Nota del Consigliere regionale ‘CON’ Alessandro Leoci sulla sentenza del Tribunale di Brindisi che rigetta l’incandidabilità di Massimo Lanzilotti e Francesco Leoci a Carovigno.

“Oggi abbiamo l’esempio di come i principi costituzionali facciano sintesi nel c.d. giusto processo.
Un’altra pronuncia che riabilita un’intera comunità e che segue quella di assoluzione dell’ex Sindaco Massimo Lanzilotti e dell’ex Presidente del Consiglio Comunale Francesco Leoci a Carovigno.

Per l’accoglimento della richiesta di incandidabilità ai sensi del D. Lgs. n. 267/2000 è necessario provare, sia pure sulla base sommaria preventiva, tipica dello strumento, che il collegamento e il condizionamento di tipo mafioso sia intercorso tra gli amministratori o i dirigenti apicali.

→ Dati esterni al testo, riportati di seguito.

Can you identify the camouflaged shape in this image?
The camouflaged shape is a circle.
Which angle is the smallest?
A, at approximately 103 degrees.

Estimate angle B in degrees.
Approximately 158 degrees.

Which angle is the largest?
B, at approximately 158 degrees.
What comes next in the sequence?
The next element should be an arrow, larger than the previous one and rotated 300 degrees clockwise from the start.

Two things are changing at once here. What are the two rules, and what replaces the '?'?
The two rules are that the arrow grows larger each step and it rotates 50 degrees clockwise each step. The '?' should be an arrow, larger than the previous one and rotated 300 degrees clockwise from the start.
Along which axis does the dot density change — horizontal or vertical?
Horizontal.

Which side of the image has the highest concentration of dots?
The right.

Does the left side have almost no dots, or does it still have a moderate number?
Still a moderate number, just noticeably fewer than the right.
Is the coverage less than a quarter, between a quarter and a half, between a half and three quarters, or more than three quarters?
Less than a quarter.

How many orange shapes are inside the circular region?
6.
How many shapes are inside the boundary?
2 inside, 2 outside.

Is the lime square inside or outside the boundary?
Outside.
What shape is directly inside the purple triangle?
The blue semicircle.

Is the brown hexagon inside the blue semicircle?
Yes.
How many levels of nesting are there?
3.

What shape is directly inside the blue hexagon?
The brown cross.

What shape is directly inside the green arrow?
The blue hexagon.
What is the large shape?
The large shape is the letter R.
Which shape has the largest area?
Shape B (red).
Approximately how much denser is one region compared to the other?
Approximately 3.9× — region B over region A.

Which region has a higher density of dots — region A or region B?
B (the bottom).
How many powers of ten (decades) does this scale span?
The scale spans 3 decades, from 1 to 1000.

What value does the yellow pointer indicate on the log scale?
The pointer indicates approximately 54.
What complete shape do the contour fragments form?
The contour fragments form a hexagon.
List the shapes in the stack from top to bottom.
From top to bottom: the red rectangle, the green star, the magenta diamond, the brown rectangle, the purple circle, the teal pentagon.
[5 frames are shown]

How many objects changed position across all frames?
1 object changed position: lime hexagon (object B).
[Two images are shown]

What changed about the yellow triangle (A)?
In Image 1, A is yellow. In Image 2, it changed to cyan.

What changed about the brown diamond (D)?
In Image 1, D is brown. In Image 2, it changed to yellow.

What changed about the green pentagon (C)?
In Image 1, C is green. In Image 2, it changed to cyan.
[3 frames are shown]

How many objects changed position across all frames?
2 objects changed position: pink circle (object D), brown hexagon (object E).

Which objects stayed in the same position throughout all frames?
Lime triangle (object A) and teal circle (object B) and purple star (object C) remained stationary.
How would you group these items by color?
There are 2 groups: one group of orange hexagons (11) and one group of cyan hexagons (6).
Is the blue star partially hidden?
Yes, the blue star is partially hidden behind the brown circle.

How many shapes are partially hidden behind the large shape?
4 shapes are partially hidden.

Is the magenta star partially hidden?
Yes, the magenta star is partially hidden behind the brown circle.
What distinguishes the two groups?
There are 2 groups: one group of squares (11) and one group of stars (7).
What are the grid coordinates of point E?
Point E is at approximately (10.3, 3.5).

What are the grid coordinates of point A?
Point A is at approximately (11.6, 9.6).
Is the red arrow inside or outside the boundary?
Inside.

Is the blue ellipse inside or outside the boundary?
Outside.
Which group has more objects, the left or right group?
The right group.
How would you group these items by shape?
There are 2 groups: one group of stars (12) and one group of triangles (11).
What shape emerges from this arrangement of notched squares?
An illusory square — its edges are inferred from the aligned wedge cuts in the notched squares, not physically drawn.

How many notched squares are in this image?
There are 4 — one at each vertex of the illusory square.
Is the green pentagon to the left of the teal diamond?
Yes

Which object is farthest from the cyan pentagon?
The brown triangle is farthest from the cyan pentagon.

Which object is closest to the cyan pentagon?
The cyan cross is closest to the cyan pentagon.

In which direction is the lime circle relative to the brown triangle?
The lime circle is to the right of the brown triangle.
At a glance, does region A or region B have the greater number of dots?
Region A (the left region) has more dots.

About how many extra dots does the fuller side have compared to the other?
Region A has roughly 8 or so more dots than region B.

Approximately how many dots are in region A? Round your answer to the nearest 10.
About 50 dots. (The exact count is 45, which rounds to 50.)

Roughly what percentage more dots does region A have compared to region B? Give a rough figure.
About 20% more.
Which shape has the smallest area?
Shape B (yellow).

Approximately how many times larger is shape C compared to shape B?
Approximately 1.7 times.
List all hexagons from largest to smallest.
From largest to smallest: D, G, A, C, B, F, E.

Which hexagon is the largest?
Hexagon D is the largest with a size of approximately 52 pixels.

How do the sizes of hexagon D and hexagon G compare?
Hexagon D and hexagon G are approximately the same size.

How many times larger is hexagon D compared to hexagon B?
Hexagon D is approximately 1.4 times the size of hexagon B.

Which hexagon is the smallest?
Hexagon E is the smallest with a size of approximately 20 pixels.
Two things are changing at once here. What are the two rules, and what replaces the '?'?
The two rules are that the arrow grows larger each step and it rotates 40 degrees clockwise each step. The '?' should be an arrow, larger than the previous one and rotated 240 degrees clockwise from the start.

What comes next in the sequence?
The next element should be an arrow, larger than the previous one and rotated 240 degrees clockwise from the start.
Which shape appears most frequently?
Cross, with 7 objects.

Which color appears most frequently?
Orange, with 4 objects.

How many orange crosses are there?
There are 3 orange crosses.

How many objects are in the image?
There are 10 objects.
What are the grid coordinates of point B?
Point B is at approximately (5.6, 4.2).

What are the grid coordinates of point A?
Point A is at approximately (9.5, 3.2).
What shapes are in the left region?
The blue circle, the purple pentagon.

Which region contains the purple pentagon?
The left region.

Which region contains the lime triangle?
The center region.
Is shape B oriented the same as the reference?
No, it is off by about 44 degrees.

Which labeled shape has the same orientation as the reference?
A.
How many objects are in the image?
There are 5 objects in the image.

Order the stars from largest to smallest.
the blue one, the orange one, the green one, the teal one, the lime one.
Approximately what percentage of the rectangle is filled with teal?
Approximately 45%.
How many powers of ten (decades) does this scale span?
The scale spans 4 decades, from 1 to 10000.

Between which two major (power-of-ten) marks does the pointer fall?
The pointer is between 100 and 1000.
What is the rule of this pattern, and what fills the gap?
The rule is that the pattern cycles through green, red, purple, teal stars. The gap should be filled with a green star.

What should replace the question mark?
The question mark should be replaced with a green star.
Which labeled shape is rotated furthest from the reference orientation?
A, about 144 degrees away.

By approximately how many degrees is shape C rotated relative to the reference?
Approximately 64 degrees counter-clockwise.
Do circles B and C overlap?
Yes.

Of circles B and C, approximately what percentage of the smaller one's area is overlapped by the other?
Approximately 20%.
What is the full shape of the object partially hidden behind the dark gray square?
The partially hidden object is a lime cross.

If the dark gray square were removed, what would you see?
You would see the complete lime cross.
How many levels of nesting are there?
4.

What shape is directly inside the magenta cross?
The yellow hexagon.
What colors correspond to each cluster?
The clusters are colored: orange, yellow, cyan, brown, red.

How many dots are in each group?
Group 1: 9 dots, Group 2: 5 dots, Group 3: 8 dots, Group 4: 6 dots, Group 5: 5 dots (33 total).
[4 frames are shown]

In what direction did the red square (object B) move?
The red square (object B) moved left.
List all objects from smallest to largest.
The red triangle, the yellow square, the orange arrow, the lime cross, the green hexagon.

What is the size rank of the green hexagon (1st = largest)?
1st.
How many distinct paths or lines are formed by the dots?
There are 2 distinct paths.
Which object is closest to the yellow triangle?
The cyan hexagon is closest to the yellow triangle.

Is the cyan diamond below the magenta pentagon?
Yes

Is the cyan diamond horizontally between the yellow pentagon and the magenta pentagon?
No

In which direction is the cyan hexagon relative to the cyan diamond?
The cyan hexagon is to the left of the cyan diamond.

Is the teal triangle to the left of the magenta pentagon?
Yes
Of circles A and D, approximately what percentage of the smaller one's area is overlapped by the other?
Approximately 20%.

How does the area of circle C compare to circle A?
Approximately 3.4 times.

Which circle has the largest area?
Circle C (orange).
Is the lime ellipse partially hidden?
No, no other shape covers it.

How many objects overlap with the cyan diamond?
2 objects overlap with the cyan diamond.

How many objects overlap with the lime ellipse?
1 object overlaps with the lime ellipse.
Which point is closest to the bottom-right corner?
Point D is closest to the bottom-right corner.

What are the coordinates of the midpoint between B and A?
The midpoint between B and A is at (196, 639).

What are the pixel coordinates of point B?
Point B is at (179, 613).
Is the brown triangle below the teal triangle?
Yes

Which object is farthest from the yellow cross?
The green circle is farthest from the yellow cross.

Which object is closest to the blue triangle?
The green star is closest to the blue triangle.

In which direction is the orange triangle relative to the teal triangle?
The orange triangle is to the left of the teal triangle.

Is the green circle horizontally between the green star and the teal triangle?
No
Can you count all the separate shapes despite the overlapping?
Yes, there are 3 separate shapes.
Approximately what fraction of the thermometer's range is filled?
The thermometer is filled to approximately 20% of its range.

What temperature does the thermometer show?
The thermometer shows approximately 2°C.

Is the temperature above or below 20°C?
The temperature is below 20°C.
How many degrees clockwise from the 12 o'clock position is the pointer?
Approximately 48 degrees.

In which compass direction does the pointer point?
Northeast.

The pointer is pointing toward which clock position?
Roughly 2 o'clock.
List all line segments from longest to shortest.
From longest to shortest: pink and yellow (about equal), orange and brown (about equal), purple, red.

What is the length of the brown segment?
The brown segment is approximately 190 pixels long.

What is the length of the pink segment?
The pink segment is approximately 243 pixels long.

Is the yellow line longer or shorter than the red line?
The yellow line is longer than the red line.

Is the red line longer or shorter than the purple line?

Il giudice, nel caso di specie, ha evidenziato come la sussistenza di detti presupposti non sia stata provata rendendo ultronea la richiesta.

Alla luce di ciò, come già sottolineato dai due ex amministratori, c’erano i presupposti per il disposto scioglimento comunale per infiltrazioni mafiose? Era questo legittimo e fondato?

Servirebbe un ripristino della vita amministrativa per dare piena espressione alla libertà della democrazia popolare che viene espressa tramite il diritto di voto.

Ahimè, ricordo che l’ex amministrazione è stata sciolta prima con l’art. 141 del Tuel, così come agli atti del consiglio comunale del 30.12.2020, dove si evince come alcune forze politiche di opposizione e maggioranza (forze di centrodestra e centrosinistra) abbiano deciso anticipatamente di negare la possibilità di una impugnazione del successivo decreto di scioglimento per infiltrazione mafiose.

Allo stato degli atti, se in quel consiglio comunale di fine anno alcuni consiglieri fossero stati uniti per la loro comunità, oggi Carovigno avrebbe avuto grosse possibilità di riprendere la vita amministrativa.

Mi auguro che sia ripristinata la vita politica nel palazzo di città affinché si dia continuità ai finanziamenti aggiudicati all’amministrazione Lanzilotti, i quali darebbero un grande impulso allo sviluppo della comunità”.